The second risk is creating a cyclic alias. As Bash variables are identified by their name and not by their scope, you may inadvertently create an alias to itself (while thinking it would alias a variable from an enclosing scope). This may happen in particular when using common variable names (like var). As a consequence, only use these techniques when you control the name of the aliased variable.

function guillemots() {
  # var is intended to be local to the function,
  # aliasing a variable which comes from outside
  declare -n var="$1"
  var="«${var}»"
}

var='lolilol'
guillemots var  # Bash warnings: “var: circular name reference”
echo "$var"     # outputs anything!

Source:

  • BashFaq/006: How can I use variable variables (indirect variables, pointers, references) or associative arrays?
  • BashFAQ/048: eval command and security issues

Example below returns value of $name_of_var

var=name_of_var
echo $(eval echo "\$$var")

Use declare

There is no need on using prefixes like on other answers, neither arrays. Use just declare, double quotes, and parameter expansion.

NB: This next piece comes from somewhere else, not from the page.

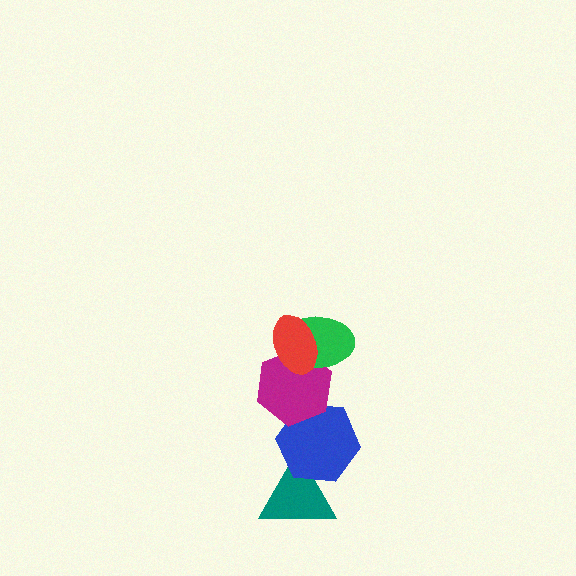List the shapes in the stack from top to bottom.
From top to bottom: the red ellipse, the green ellipse, the magenta hexagon, the blue hexagon, the teal triangle.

I often use the following trick to parse argument lists contanining one to n arguments formatted as key=value otherkey=othervalue etc=etc, Like:

# brace expansion just to exemplify
for variable in {one=foo,two=bar,ninja=tip}
do
  declare "${variable%=*}=${variable#*=}"
done
echo $one $two $ninja 
# foo bar tip

But expanding the argv list like

for v in "$@"; do declare "${v%=*}=${v#*=}"; done

Extra tips

# parse argv's leading key=value parameters
for v in "$@"; do
  case "$v" in ?*=?*) declare "${v%=*}=${v#*=}";; *) break;; esac
done
# consume argv's leading key=value parameters
while (( $# )); do
  case "$v" in ?*=?*) declare "${v%=*}=${v#*=}";; *) break;; esac
  shift
done